Essentially locked in his Los Angeles studio for six years producing records and only coming out to eat, coming to Buenos Aires to play some shows gave guitarist Jimmy Rip a new lease of life. And by the third visit in 2008, he was adamant that he wouldn’t be making the return again.
New York City transplant Jimmy says: “The first time I was here I was invited by a well-known rockstar, Juanse from Ratones Paranoicos, in 1997. That was because of all the work I had done with Mick Jagger and the other guys from the Rolling Stones, and Juanse, like the rest of Argentina, is a Stones nut.
“I had just finished a solo record with Mick and Juanse knew who I was, so he sent word with another musician inviting me to come down to the presentation of his new record and we played together.
“It was a real blur for a lot of reasons – I don’t remember where the hotel was, there were a lot of rehearsals and some TV shows – and we played at a theatre on Cabildo that’s no longer there.

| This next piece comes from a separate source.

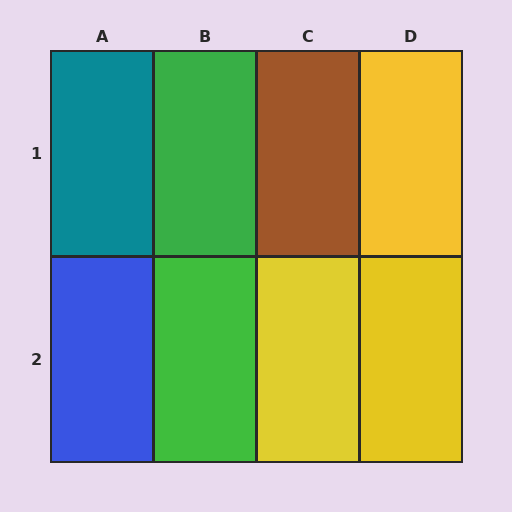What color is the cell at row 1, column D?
Yellow.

I’ve asked 10 people and they all tell me a different a name and they all remember it a different way! I think Juanse knows but every time I ask him, I forget!”
This initial insertion into BA’s music scene put Jimmy in contact with a lot of local heroes, musicians he admits to having never heard of originally but is thrilled to know now.
He adds: “A lot of Argentine rock ‘n roll legends were at that show, such as Pappo, who played the encore song with us. At the time I didn’t know who he was but of course now I know everything about him, and I’m happy I got to play with Pappo even though I didn’t know it was him at the time! We smiled and had a good time playing together. I wish he was still around. And a lot of other guys were there, such as Charly García, who has since become a friend of mine.
“Things like that have happened a lot to me – I get invited here or there to play on a record, or to do a small tour, plus all the people I’ve toured with over the last – almost – 40 years means I’ve ended up in some pretty strange places! And Buenos Aires was another one of those.”
BACK IN BA
Skip a decade, and Argentina suddenly showed up on Jimmy’s radar again in 2008, but via a different contact.
He says: “A guy started to write me on Facebook, wanting to book artists to play some shows and asked if I was interested. At the time I was living a life in Los Angeles that wasn’t very usual to me. I’d just finished producing a Jerry Lee Lewis record, I owned my home in Beverly Hills, had a car, a few motorcycles and a lot of guitars, but I was kind of bored. So I said ‘sure, let’s take a ride’. I came for about three weeks and really had a lot of fun. I was very impressed with the passion people still have for rock ‘n roll here, and made a lot of friends right away, good friends I still have today.
“Then by coincidence I was home for a week when Slim Jim Phantom from The Stray Cats called me as he had a tour coming up playing rockabilly in Brazil and Argentina. It was the time of swine flu and every theatre and club was shut, so they cancelled the shows. But I came back anyway and stayed for a few more weeks, played some clubs and reconnected with Juanse, who was about to play a big show at Luna Park. And I remember being on the plane, going back to California, thinking ‘why am I even leaving?’ I was having so much fun here, playing live and especially in front of people who knew and appreciated my history. And I said to myself ‘I’m not going to go then come back again.’ So I packed up my house, leased it, I came back and lived in tourist apartments for three months until I found the place you just rang the bell at in Las Cañitas. I’ve been there four and a half years.”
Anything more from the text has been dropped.